Thanks Dudley for showing off this new one, and I'm glad that you other folks are liking these new pieces. Dudley told me about this thread and I finally found my way here!
As many of you know, I took about 12 years off from knifemaking and did some other things... went back to school, got my master's degree, did some teaching, some exploration geology, and some cartography, and wrote a novel. I had a lot of time to think about knives without actually making them, and I found that my taste in what I like narrowed considerably. My old Vorpal knives (1982 to 1995) now seem rather inelegantly chunky to me, like there's too much metal there. I had worked out this toggle-tang construction method for making swords with wire-wrapped handles, and had made a couple of subhilts using that method. Those designs kept pinging around in my head, so when I started making knives again those were the ones I wanted to focus on trying to develop.
This new subhilt is the first "crossover" from the fancier display type knives to a practical field knife, furnished with a shoulder-rig and Vorpal style strong-side sheath instead of a fancier display scabbard. It may look "fancy" but every bit of metal is doing a job. The wire-wrapping is literally squeezing the bamboo handle core with hundreds of pounds of gripping force constantly, allowing it to be as light as possible. The toggle lets the blade be thin while keeping the tang as wide as possible through the transition from blade to handle. The knife weighs just 9.3 oz... much lighter than it looks. With a bead blasted finish this knife would be a premier field-grade practical fighting knife. The prospective owner agreed we'd leave it polished for now, and leave the option to bead-blast later.

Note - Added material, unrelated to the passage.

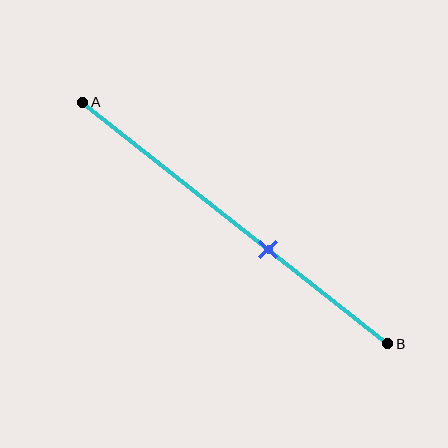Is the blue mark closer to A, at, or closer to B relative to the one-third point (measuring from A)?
The blue mark is closer to point B than the one-third point of segment AB.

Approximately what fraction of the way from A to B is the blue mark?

So this is represents the sort of knife I hope to bring to some shows this year, an evolutionary development bringing together the Vorpal carry concept with the wire-wrapped sword style into a highly practical and versatile field tool, capable of being field stripped and cleaned by the owner like a fine firearm. I'm already signed up for the Guild show, and the AG Russel knife "event"... still waiting to hear about the BLADE show. I'm on a waiting list.